The media paints a grim picture for Generation Z when it comes to homeownership. High interest rates, soaring property prices, and strict bank criteria seem to suggest that buying a home in your mid-20s—especially as a single person—is impossible without a massive inheritance.

At Finch Mortgage, we strongly disagree. While it requires strict financial discipline and strategic structuring, single, young buyers get approved for mortgages every week.

In this detailed case study, we break down exactly how Liam, a 25-year-old marketing professional, bought his first home in Auckland with no parental guarantee and a deposit of just over 10%.

The Client Profile

  • Name: Liam (Name changed for privacy)
  • Age: 25
  • Status: Single
  • Income: $82,000 base salary + $5,000 annual bonus
  • Debt: $3,000 on a credit card, $12,000 student loan
  • Goal: Purchase a 2-bedroom townhouse in West Auckland

1. Gathering the Deposit

Liam had been working full-time since he was 21 and had been diligently contributing to KiwiSaver at a rate of 8%. He had also been funneling a portion of his weekly pay into a high-interest savings account.

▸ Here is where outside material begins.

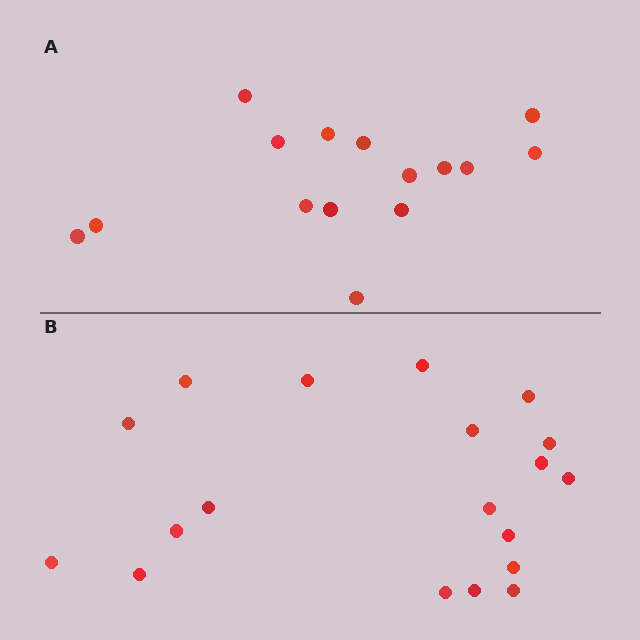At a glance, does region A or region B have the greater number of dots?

Here is how his deposit was built:

  • KiwiSaver Withdrawal: $42,000
  • Cash Savings: $26,000
  • First Home Grant: $10,000 (Because he was targeting a new build, he was eligible for the maximum grant).
  • Total Deposit: $78,000

Liam found a brand new 2-bedroom townhouse in Henderson priced at $690,000. His $78,000 deposit equated to roughly 11.3%. Because it was a new build, the Reserve Bank's LVR rules allowed main banks to lend up to 90% (requiring only a 10% deposit). The property ticked the deposit box.

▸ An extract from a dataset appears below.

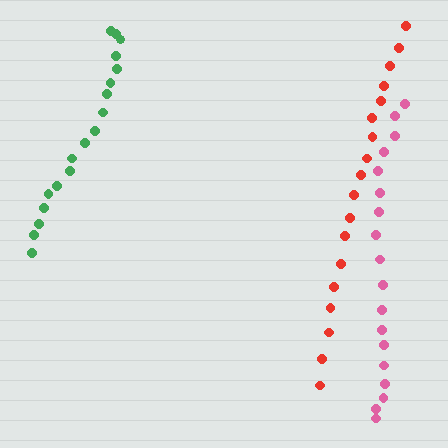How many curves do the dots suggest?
There are 3 distinct paths.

2. The Hurdle: Single Income Servicing

While the deposit was sufficient, the real challenge for single buyers is "servicing"—the bank's assessment of whether you can afford the monthly repayments.

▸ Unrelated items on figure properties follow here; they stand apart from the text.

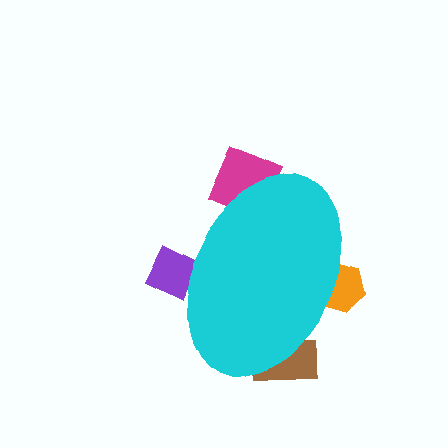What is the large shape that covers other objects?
A cyan ellipse.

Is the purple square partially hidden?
Yes, the purple square is partially hidden behind the cyan ellipse.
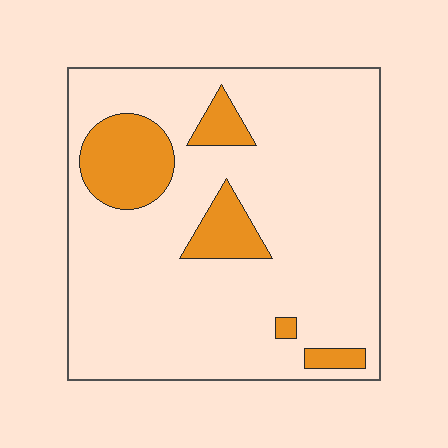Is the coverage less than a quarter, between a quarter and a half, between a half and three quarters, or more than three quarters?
Less than a quarter.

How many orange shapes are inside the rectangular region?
5.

Liam required a loan of $612,000. At an assessment rate of 8.50%, the banks calculated the theoretical monthly repayment at over $4,700. On a pre-tax salary of $82,000, Liam's net monthly income after tax and student loan deductions was only around $4,800. The math simply did not work. According to the bank’s calculator, he could not afford to eat after paying the theoretical mortgage.

If Liam had gone directly to a bank branch, he would have been instantly declined.

3. The Broker Strategy: Boarder Income & Debt Clearing

When Liam came to Finch Mortgage, we implemented a two-part strategy to fix his servicing deficit.

Step A: The Credit Card

The $3,000 credit card had a limit of $5,000. Banks assess the limit, not the balance. A $5,000 limit reduces borrowing power by roughly $25,000. We advised Liam to take $3,000 from his cash savings, pay off the credit card entirely, and permanently close the facility. This dropped his deposit slightly to $75,000 (10.8%), but the massive boost to his monthly servicing capacity was well worth the trade-off.

Step B: Boarder Income

This is the secret weapon for single buyers. Because Liam was buying a 2-bedroom property, he planned to rent out the second bedroom to a flatmate. Most main banks will accept "boarder income" as part of your application, provided you have a spare room.

Depending on the bank, they will add between $150 to $250 per week of untaxed income to your application. We presented a proposal to the bank outlining that Liam would charge $220 per week for the second bedroom. This added over $11,000 of untaxed annual income to his application, radically transforming his UMI (Uncommitted Monthly Income).

4. The Result: Approval and Keys

With the credit card closed and the boarder income factored into the equation, the servicing calculation flipped from a severe deficit to a comfortable surplus.

We submitted the application to a major Tier 1 bank that specifically favors new build properties and has generous boarder income policies. The loan was approved within 48 hours.

Because he was borrowing over 80% (low equity), Liam incurred a Low Equity Margin (LEM) on his interest rate. We fixed his mortgage for 1 year at a slightly elevated rate. His plan is to aggressively pay down the principal and rely on capital growth over the next two years. Once he reaches 20% equity, we will renegotiate his rate to remove the premium.

Key Takeaways for Young Buyers

  • Boost Your KiwiSaver: Liam’s decision to contribute 8% instead of the minimum 3% was the primary reason his deposit was large enough.
  • Target New Builds: Buying a new build requires a much smaller deposit (often 10%) compared to an existing home (20%), and unlocks double the First Home Grant.
  • Use Spare Rooms: If you are single, buying a property with an extra bedroom allows you to use boarder income to satisfy the bank’s strict affordability tests.
  • Use a Broker: If Liam had walked into his local bank branch, he would have been declined. Proper structuring is the difference between renting for another 5 years and owning your own home today.